Supplementary File 4. Compare semantic similarity methods

simona supports many methods for calculating semantic similarities. In this document, we compare different term similarity methods using Gene Ontology as the test ontology.

By default, we use the Biological Process (BP) namespace in GO. We only take "is_a" and "part_of" as the relation types. The org_db argument is also set to human for the annotation-based method.

library(simona)
dag = create_ontology_DAG_from_GO_db(org_db = "org.Hs.eg.db")
dag

## An ontology_DAG object:
##   Source: GO BP / GO.db package 3.19.1 
##   27186 terms / 54178 relations
##   Root: GO:0008150 
##   Terms: GO:0000001, GO:0000002, GO:0000003, GO:0000011, ...
##   Max depth: 18 
##   Avg number of parents: 1.99
##   Avg number of children: 1.87
##   Aspect ratio: 356.46:1 (based on the longest distance from root)
##                 756.89:1 (based on the shortest distance from root)
##   Relations: is_a, part_of
##   Annotations: 18888 items
##                291, 1890, 4205, 4358, ...
## 
## With the following columns in the metadata data frame:
##   id, name, definition

All term similarity methods supported in simona are listed as follows. The full description of these methods can be found in the vignettes of simona.

all_term_sim_methods()

##  [1] "Sim_Lin_1998"         "Sim_Resnik_1999"      "Sim_FaITH_2010"      
##  [4] "Sim_Relevance_2006"   "Sim_SimIC_2010"       "Sim_XGraSM_2013"     
##  [7] "Sim_EISI_2015"        "Sim_AIC_2014"         "Sim_Zhang_2006"      
## [10] "Sim_universal"        "Sim_Wang_2007"        "Sim_GOGO_2018"       
## [13] "Sim_Rada_1989"        "Sim_Resnik_edge_2005" "Sim_Leocock_1998"    
## [16] "Sim_WP_1994"          "Sim_Slimani_2006"     "Sim_Shenoy_2012"     
## [19] "Sim_Pekar_2002"       "Sim_Stojanovic_2001"  "Sim_Wang_edge_2012"  
## [22] "Sim_Zhong_2002"       "Sim_AlMubaid_2006"    "Sim_Li_2003"         
## [25] "Sim_RSS_2013"         "Sim_HRSS_2013"        "Sim_Shen_2010"       
## [28] "Sim_SSDD_2013"        "Sim_Jiang_1997"       "Sim_Kappa"           
## [31] "Sim_Jaccard"          "Sim_Dice"             "Sim_Overlap"         
## [34] "Sim_Ancestor"

We compare all supported term similarity methods, using 500 random GO terms. Since we also compare annotation-based methods, we randomly sample 500 GO terms from those having gene annotations.

set.seed(123)
ic = term_IC(dag, method = "IC_annotation")
ic = ic[!is.na(ic)]
go_id = sample(names(ic), 500)

We calculate similarities with different term similarity methods and save the results in a list.

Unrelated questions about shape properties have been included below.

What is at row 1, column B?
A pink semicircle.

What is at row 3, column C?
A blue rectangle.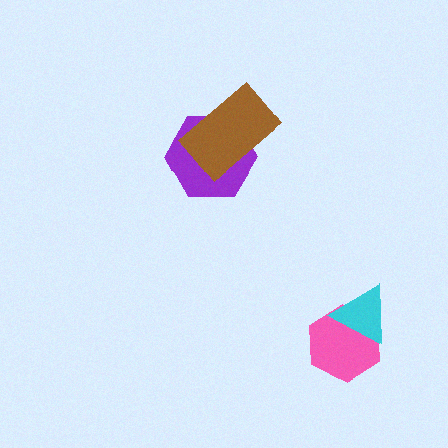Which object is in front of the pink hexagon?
The cyan triangle is in front of the pink hexagon.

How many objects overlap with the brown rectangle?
1 object overlaps with the brown rectangle.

lt = lapply(all_term_sim_methods(), function(method) {
    term_sim(dag, go_id, method)
})
names(lt) = all_term_sim_methods()

For comparison, we take the lower triangle matrix and merge all similarities values from different methods into a data frame.

df = as.data.frame(lapply(lt, function(x) x[lower.tri(x)]))

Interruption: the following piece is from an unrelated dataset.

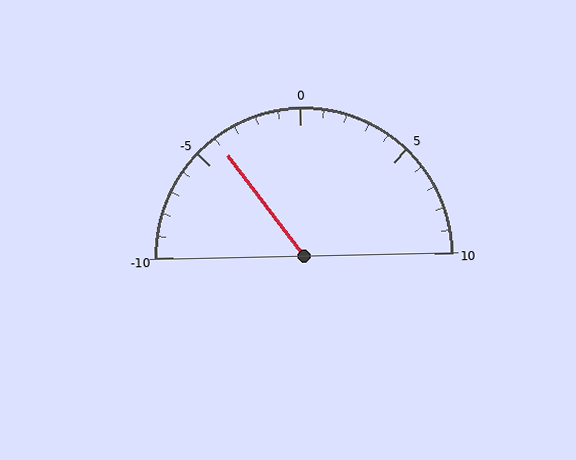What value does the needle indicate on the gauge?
The needle indicates approximately -4.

We calculate the correlations between similarity vectors from different methods and make the correlation heatmap. As 1 - correlation is also a valid dissimilarity measurement, we directly generate the hierarchical clustering based on 1 - cor.

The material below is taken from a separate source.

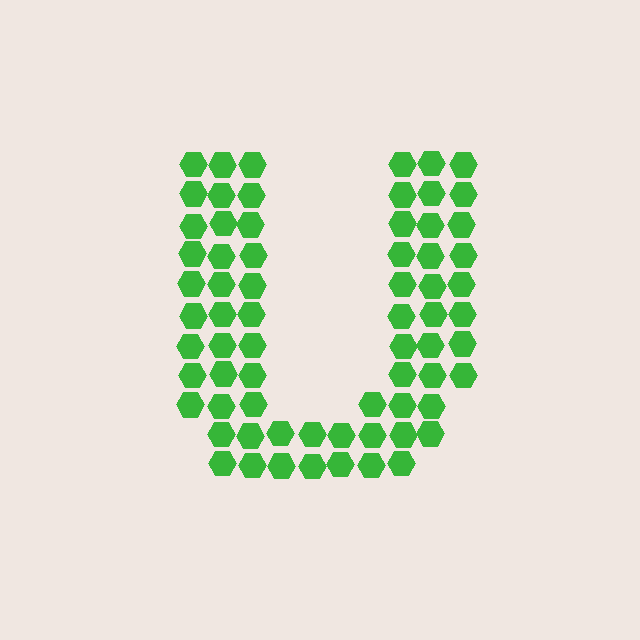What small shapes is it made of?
It is made of small hexagons.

cor = cor(df, use = "pairwise.complete.obs")
hc = hclust(as.dist(1 - cor))
library(ComplexHeatmap)
Heatmap(cor, name = "correlation", cluster_rows = hc, cluster_columns = hc,
    row_dend_reorder = TRUE, column_dend_reorder = TRUE,
    column_title = "Semantic similarity correlation, GO BP")

Figure S4.1. Correlation heatmap of semantic similarities of 500 random GO BP terms by various similarity methods.

We next remove the following similarity methods which show very different patterns to other methods, and remake the heatmap.

ind = which(colnames(df) %in% c("Sim_Jiang_1997", "Sim_HRSS_2013", "Sim_universal",
    "Sim_Dice", "Sim_Kappa", "Sim_Jaccard", "Sim_Overlap"))
cor2 = cor[-ind, -ind]
df2 = df[, -ind]

hc = hclust(as.dist(1 - cor2))
Heatmap(cor2, name = "correlation", cluster_rows = hc, cluster_columns = hc,
    row_dend_reorder = TRUE, column_dend_reorder = TRUE,
    column_title = "Semantic similarity correlation, GO BP")

Figure S4.2. Correlation heatmap of semantic similarities after removing seven methods that generate very different patterns from other methods. Please note the color scale is differennt from Figure S4.1.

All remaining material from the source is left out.